In the second half of the 1990s, the South experienced a net gain of nearly 350,000 blacks from the rest of America. Moreover, Frey found, college-educated individuals _ who are those most likely to vote _ led the new southward migration.
The five metro areas losing the most black movers in the 1990s were, in order, New York, Chicago, Los Angeles, San Francisco and Detroit. The seven states losing the most blacks to others were New York, California, Illinois, New Jersey, Louisiana, Pennsylvania and Michigan.
While the data, the most recent that are reliable, capture the movement of people only through 2000, Frey said the trends are strong and ongoing.
For the Democrats, loss of black voters in securely Democratic states like New York, California, Illinois and even New Jersey is not a matter of life and death. But every departing voter in swing states like Pennsylvania, Michigan and Ohio _ which is also suffering a net loss of blacks, albeit on a smaller scale _ is costly. On the other hand, the movement of blacks to other potentially competitive states _ including Minnesota, Nevada and, most crucially, Florida _ represents a gain.
Frey said that for many blacks beyond the South, the region always maintained a sense of home, kinship and comfort. With the improved racial climate and greater economic opportunities there, many began to move back.
The return was most obvious in the “New South” _ beginning with Atlanta, far and away the most popular destination for African-Americans on the move.
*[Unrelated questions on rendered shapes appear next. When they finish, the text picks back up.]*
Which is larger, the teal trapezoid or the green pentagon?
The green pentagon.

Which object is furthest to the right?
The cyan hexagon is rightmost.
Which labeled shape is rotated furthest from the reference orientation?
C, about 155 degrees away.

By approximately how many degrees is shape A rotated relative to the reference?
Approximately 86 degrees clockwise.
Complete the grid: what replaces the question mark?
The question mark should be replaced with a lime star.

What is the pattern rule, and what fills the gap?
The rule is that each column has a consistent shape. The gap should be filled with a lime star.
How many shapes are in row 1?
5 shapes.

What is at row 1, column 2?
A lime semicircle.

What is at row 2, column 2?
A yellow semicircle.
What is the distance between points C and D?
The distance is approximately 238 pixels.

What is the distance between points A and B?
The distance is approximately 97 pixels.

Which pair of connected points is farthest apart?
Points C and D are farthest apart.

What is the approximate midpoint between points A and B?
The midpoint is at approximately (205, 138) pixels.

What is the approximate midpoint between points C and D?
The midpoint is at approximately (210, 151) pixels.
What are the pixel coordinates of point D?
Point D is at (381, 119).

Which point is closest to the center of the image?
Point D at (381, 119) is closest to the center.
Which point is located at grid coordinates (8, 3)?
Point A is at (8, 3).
But by the 1990s, Frey found that even places like the Birmingham, Ala., metro area, and the state of Alabama as a whole _ which had suffered some of the greatest losses during the Great Migration _ were gaining more blacks from elsewhere than they were losing.
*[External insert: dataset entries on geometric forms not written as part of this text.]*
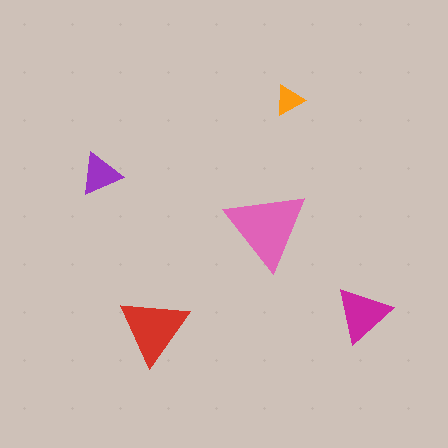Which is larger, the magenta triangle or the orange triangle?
The magenta one.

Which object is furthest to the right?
The magenta triangle is rightmost.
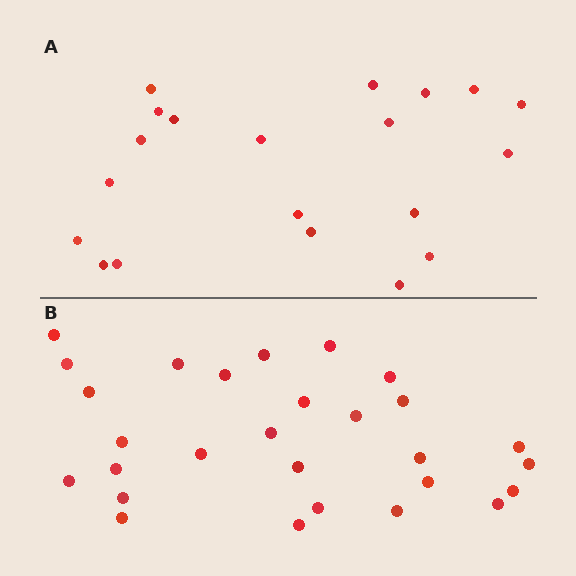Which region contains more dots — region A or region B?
Region B (the bottom region) has more dots.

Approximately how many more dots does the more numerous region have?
Region B has roughly 8 or so more dots than region A.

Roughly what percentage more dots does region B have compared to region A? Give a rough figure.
About 40% more.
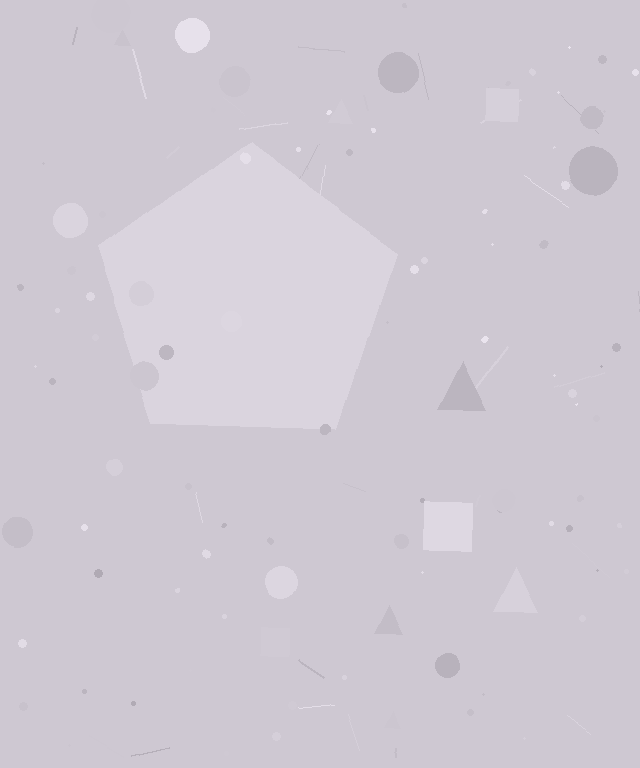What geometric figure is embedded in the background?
A pentagon is embedded in the background.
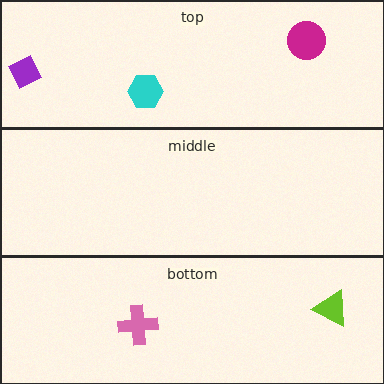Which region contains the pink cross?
The bottom region.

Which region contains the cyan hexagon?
The top region.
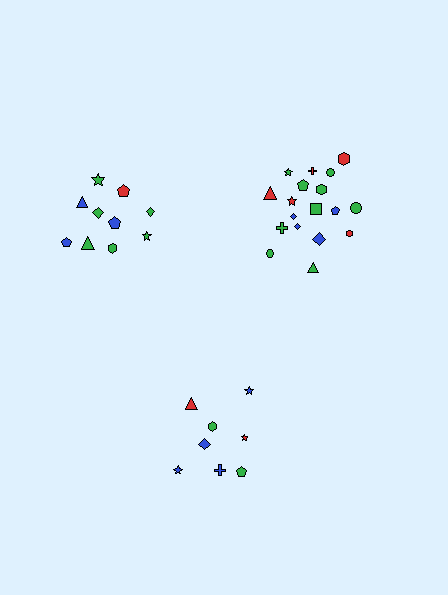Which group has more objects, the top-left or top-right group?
The top-right group.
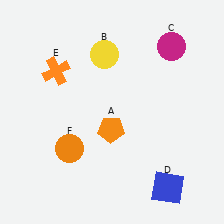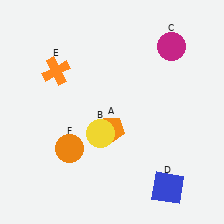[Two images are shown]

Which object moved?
The yellow circle (B) moved down.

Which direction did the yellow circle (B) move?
The yellow circle (B) moved down.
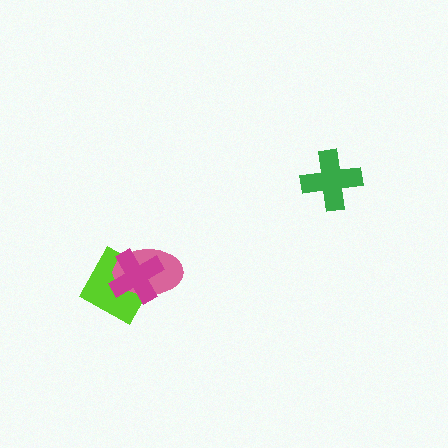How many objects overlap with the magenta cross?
2 objects overlap with the magenta cross.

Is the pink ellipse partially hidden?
Yes, it is partially covered by another shape.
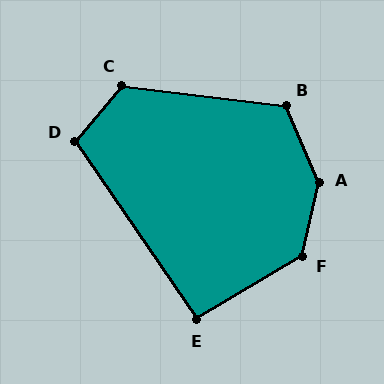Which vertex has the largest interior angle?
A, at approximately 144 degrees.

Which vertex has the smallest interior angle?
E, at approximately 93 degrees.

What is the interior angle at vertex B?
Approximately 120 degrees (obtuse).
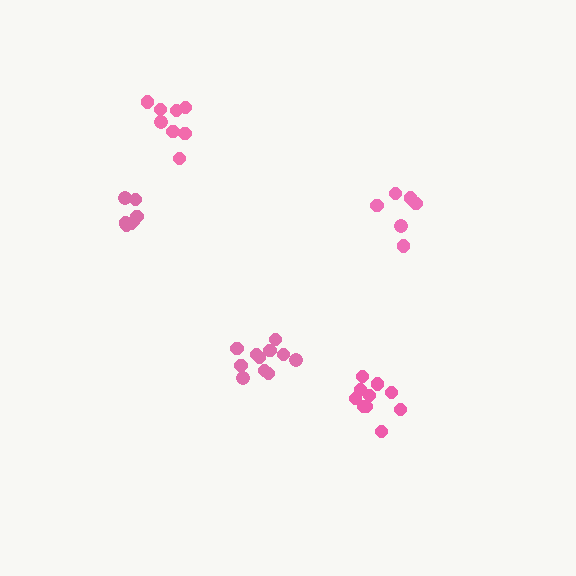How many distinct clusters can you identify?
There are 5 distinct clusters.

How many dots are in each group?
Group 1: 6 dots, Group 2: 10 dots, Group 3: 7 dots, Group 4: 8 dots, Group 5: 11 dots (42 total).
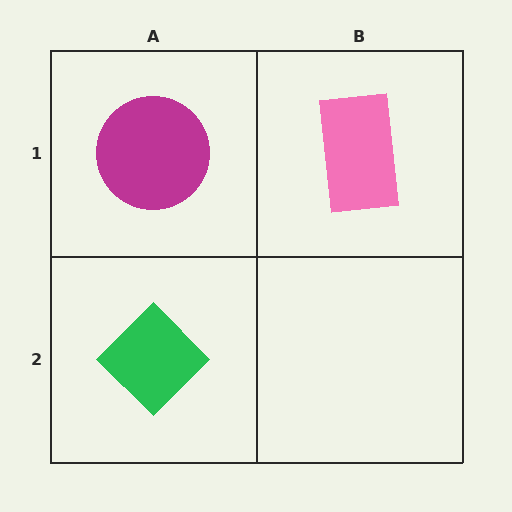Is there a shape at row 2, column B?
No, that cell is empty.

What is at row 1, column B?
A pink rectangle.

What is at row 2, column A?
A green diamond.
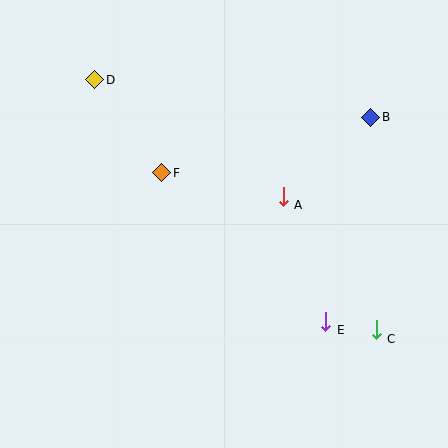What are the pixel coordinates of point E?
Point E is at (326, 330).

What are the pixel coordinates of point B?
Point B is at (371, 117).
“I think many blacks are beginning to get a sense of the opportunities in the South,” said D’Linell Finley, a political scientist at Auburn University Montgomery.
Finley also pastors a Baptist church in Montgomery. “Just this past Sunday,” he said, “I had a young man from Detroit, Mich., come to my church, who was working with the Hyundai plant.” History had been turned upside down _ a black man had moved from Detroit to Montgomery to find work in the auto industry.
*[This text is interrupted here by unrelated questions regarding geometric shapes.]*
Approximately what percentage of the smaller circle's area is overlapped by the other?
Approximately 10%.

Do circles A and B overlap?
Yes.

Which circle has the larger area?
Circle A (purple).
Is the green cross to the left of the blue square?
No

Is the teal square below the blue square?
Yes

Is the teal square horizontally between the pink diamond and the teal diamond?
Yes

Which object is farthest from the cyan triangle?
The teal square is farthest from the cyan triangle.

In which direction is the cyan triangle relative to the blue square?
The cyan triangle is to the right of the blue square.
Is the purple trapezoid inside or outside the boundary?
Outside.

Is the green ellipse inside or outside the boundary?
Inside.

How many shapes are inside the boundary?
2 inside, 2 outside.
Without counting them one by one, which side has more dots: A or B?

The black return to the South has coincided with and complemented a surge in black political representation in the region.
In 1960, it was rare for Southern blacks to be able to exercise their right to vote. By 2000, according to the Joint Center for Political and Economic Studies in Washington, the South, home to more than half the nation’s blacks, was also home to nearly 70 percent of all black elected officials nationally.
Many were local elected officials representing mostly black constituencies. But North Carolina had four black statewide elected officials, and Georgia had six, including the chief judge of the state Supreme Court and the attorney general. Meanwhile, black flight from California was accompanied by an actual decline in the numbers of black elected officials in the Golden State.
Despite all the talk about the profound differences between Red and Blue America, what is really being described is a political divide in white voting habits. There is no evidence of any significant deviation in the political behavior of black voters, even in the reddest of Red states in the South.
For blacks, “the party vote is around 90 percent Democratic, give or take, North or South,” said Rice University political scientist Earl Black, Merle Black’s brother and co-author.
Andrew Hill said transplants like himself tend to be more assertive than many longtime Southern blacks, and can have a profound impact on local politics. Statewide, he said, “it will be a while before enough blacks come back here to make it Democratic again.”
Hill isn’t worried about the political impact at the other end of the migration. “I think Detroit will be OK without us,” he said.
But if Michigan turns out to be the Florida of 2004, the black migration southward may figure in the Democrats’ recapitulation of what went wrong.